In collaboration with various coworkers, I investigated the roles of three other clock expressed neuropeptides for the generation of behavioral rhythms and the partly published, partly unpublished data are presented in this thesis. Thereby, I focused on the Neuropeptide F (NPF), short Neuropeptide F (sNPF) and the Ion Transport Peptide (ITP). We show that part of the neuropeptide composition within the clock network seems to be conserved among different Drosophila species. However, the PDF expression pattern in certain neurons varied in species deriving from lower latitudes compared to higher latitudes. Together with findings on the behavioral level provided by other people, these data suggest that different species may have altered certain properties of their clocks - like the neuropeptide expression in certain neurons - in order to adapt their behavior to different habitats.
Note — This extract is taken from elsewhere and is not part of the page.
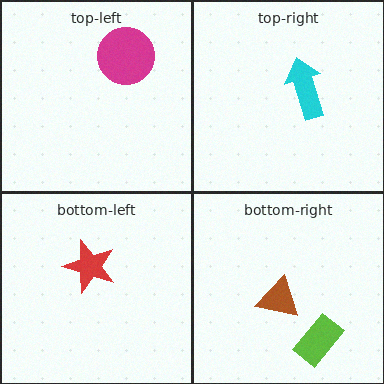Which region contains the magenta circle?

We then investigated locomotor rhythms in Drosophila melanogaster flies, in which neuropeptide circuits were genetically manipulated either by cell ablation or RNA interference (RNAi). We found that none of the investigated neuropeptides seems to be of equal importance for circadian locomotor rhythms as PDF. PDF had been previously shown to be necessary for rhythm maintenance in constant darkness (DD) as well as for the generation of morning (M) activity and for the right phasing of the evening (E) activity in entrained conditions. We now demonstrate that NPF and ITP seem to promote E activity in entrained conditions, but are clearly not the only factors doing so. In addition, ITP seems to reduce nighttime activity. Further, ITP and possibly also sNPF constitute weak period shortening components in DD, thereby opposing the effect of PDF. However, neither NPF or ITP, nor sNPF seem to be necessary in the clock neurons for maintaining rhythmicity in DD.
It had been previously suggested that PDF is released rhythmically from the dorsal projection terminals. Now we discovered a rhythm in ITP immunostaining in the dorsal projection terminals of the ITP+ clock neurons in LD, suggesting a rhythm in peptide release also in the case of ITP. Rhythmic release of both ITP and PDF seems to be important to maintain rhythmic behavior in DD, since constantly high levels of PDF and ITP in the dorsal protocerebrum lead to behavioral arrhythmicity.
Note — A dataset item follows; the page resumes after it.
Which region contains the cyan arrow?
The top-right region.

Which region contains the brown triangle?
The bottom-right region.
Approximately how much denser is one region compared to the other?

Applying live-imaging techniques we further demonstrate that sNPF acts in an inhibitory way on few clock neurons, including some that are also activated by PDF, suggesting that it acts as signaling molecule within the clock network and has opposing effects to PDF. NPF did only evoke very little inhibitory responses in very few clock neurons, suggesting that it might rather be used as a clock output factor. We were not able to apply the same live-imaging approach for the investigation of the clock neuron responsiveness to ITP, but overexpression of ITP with various driver lines showed that the peptide most likely acts mainly in clock output pathways rather than inter-clock neuron communication.
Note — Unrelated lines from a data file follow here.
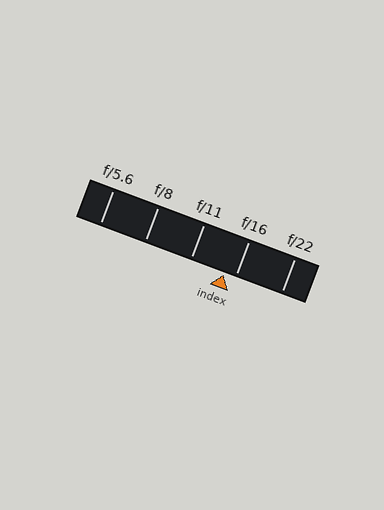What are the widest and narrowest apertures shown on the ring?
The widest aperture shown is f/5.6 and the narrowest is f/22.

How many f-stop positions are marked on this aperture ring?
There are 5 f-stop positions marked.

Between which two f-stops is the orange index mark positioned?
The index mark is between f/11 and f/16.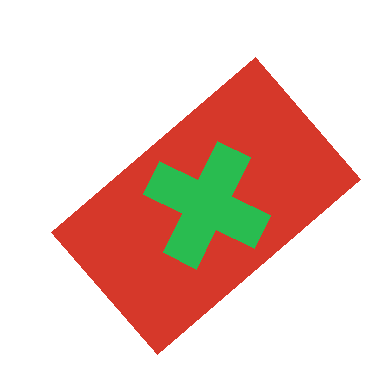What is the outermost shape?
The red rectangle.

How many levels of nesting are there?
2.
Taking together, I conclude that all investigated peptides contribute to the control of locomotor rhythms in the fruitfly Drosophila melanogaster. However, this control is in most aspects dominated by the actions of PDF and rather only fine-tuned or complemented by the other peptides. I assume that there is a high complexity in spatial and temporal action of the different neuropeptides in order to ensure correct signal processing within the clock network as well as clock output.